Trump aynı zamanda bir nükleer anlaşma istediğini de söyledi. Mart ayında İran lideri Ali Hamaney'e bir mektup göndererek görüşme talebinde bulunduğunu açıkladı.
Trump, “İran'la başa çıkmanın iki yolu var: Askeri olarak ya da bir anlaşma yaparak” dedi ve ekledi: “Anlaşma yapmayı tercih ederim çünkü İran'a zarar vermek istemiyorum. Onlar harika insanlar.”

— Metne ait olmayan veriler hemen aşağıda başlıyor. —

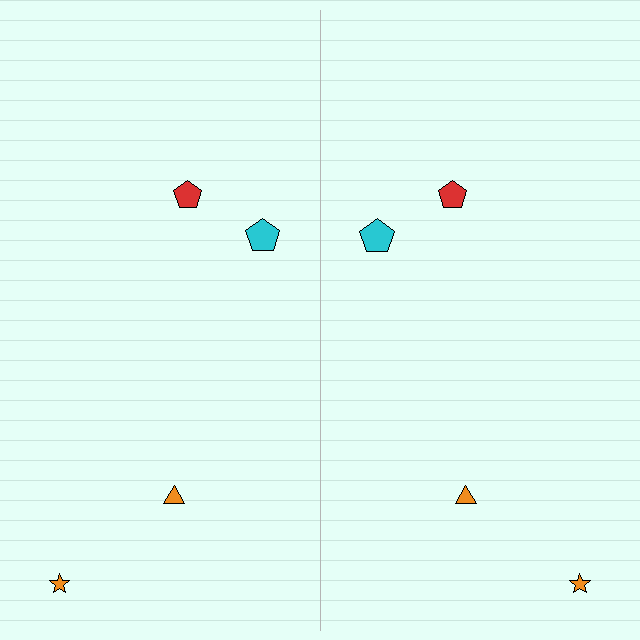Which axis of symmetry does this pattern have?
The pattern has a vertical axis of symmetry running through the center of the image.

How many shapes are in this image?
There are 8 shapes in this image.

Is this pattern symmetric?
Yes, this pattern has bilateral (reflection) symmetry.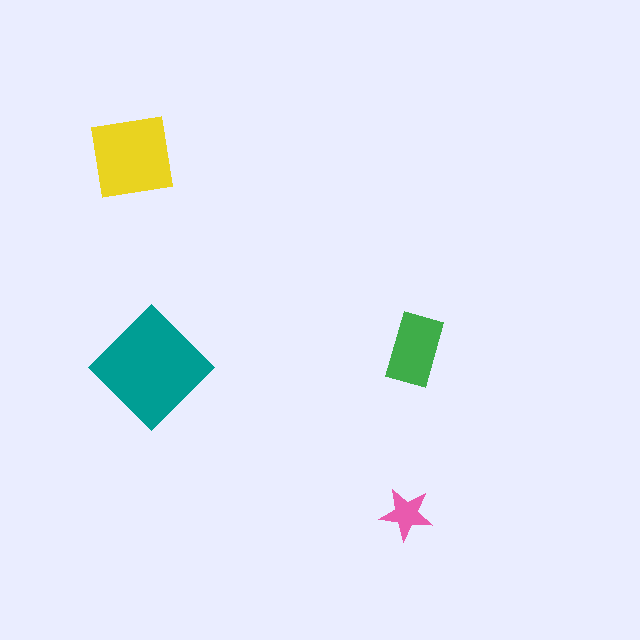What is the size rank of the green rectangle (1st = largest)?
3rd.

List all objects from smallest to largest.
The pink star, the green rectangle, the yellow square, the teal diamond.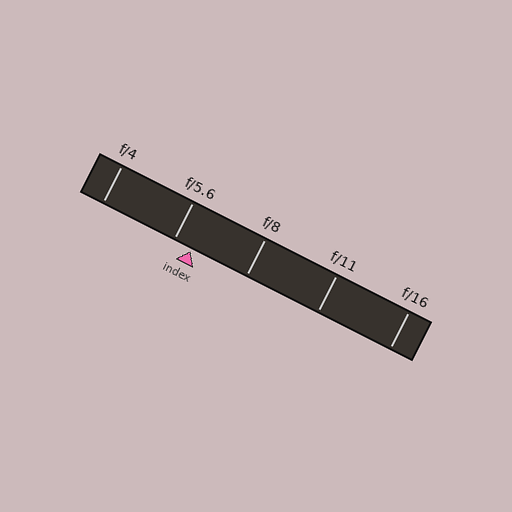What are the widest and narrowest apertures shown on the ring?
The widest aperture shown is f/4 and the narrowest is f/16.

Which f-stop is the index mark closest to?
The index mark is closest to f/5.6.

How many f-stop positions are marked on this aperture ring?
There are 5 f-stop positions marked.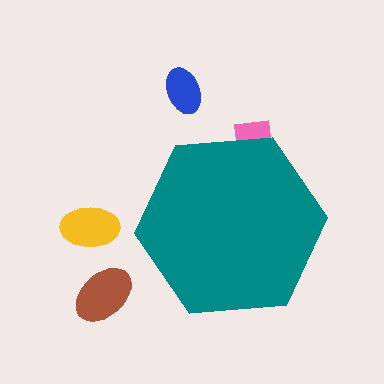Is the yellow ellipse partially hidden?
No, the yellow ellipse is fully visible.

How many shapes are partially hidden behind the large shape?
1 shape is partially hidden.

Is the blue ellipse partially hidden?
No, the blue ellipse is fully visible.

Axios Cuma günü Trump'ın mektubunda “yeni bir nükleer anlaşmaya varılması için iki aylık bir süre” belirlediğini bildirdi.

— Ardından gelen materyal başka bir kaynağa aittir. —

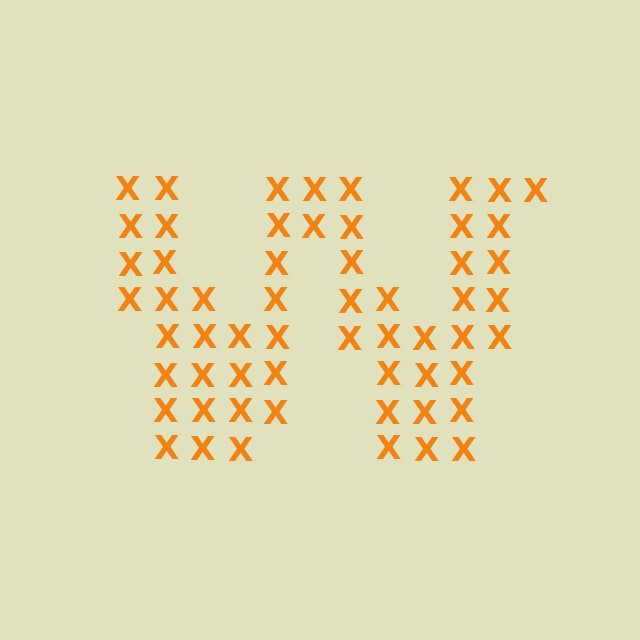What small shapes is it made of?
It is made of small letter X's.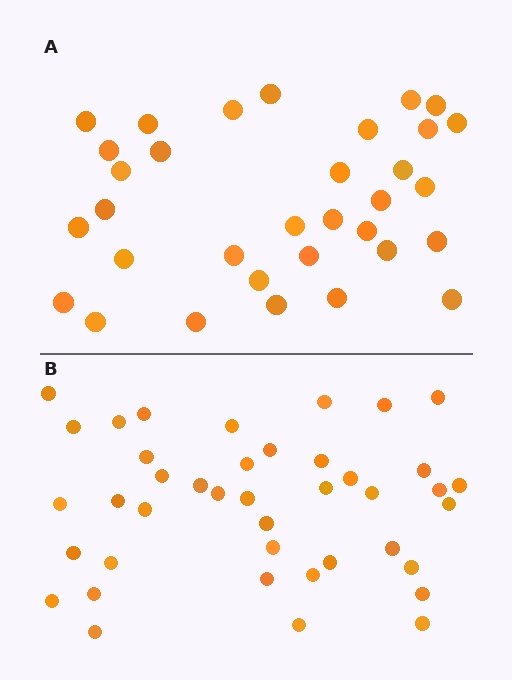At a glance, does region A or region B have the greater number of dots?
Region B (the bottom region) has more dots.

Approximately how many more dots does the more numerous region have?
Region B has roughly 8 or so more dots than region A.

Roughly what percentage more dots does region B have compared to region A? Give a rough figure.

İran şahinleri izolasyonistlere karşı
Cuma günü Nevruz münasebetiyle televizyondan canlı yayınlanan yıllık konuşmasında Hamaney, ABD'nin ülkesine yönelik tehditlerinin onları “hiçbir yere götürmeyeceğini” söyledi.
Perşembe günü İran Dışişleri Bakanı Abbas Arakçi mektubun “daha çok bir tehdit” olduğunu ancak aynı zamanda fırsatlar da sunduğunu söyledi.
Arakçi Tahran'ın önümüzdeki günlerde vereceği yanıtı değerlendirdiğini de sözlerine ekledi.
Trump'ın diplomasisi şu ana kadar İran'a görüşmelere başlamanın yararları konusunda pek güven vermedi.
Beyaz Saray Hamas'la doğrudan görüşmeler başlatarak İsrail'i ve Washington'daki müesses nizamı kızdırmış, ancak gelen tepkiler üzerine Trump yönetimi hızla çark ederek İsrail'in Gazze'ye saldırısını desteklemişti.
Trump kendisini bir “barış yapıcı” olarak konumlandırdığı Ukrayna'da bile, Kiev'in ateşkesi kabul etmesine rağmen Ukrayna ile Rusya arasında bir ateşkes sağlayabilmiş değil.
ABD ile İsrail arasında önümüzdeki hafta Washington'da yapılacak toplantıya Netanyahu'nun üst düzey danışmanları Stratejik İşler Bakanı Ron Dermer ve Ulusal Güvenlik Danışmanı Tzachi Hanegbi de katılacak.
Eski bir ABD'li yetkili Middle East Eye'a yaptığı açıklamada Dermer'in İran konusunda aşırı sert bir tutum sergilediğini ve bir noktada Obama yönetimi tarafından Beyaz Saray'a girişinin yasaklandığını söyledi.
Trump'ın Ulusal Güvenlik Danışmanı Mike Waltz, Dışişleri Bakanlığı, Pentagon ve ABD istihbarat topluluğundan yetkililerle birlikte ABD tarafını temsil edecek.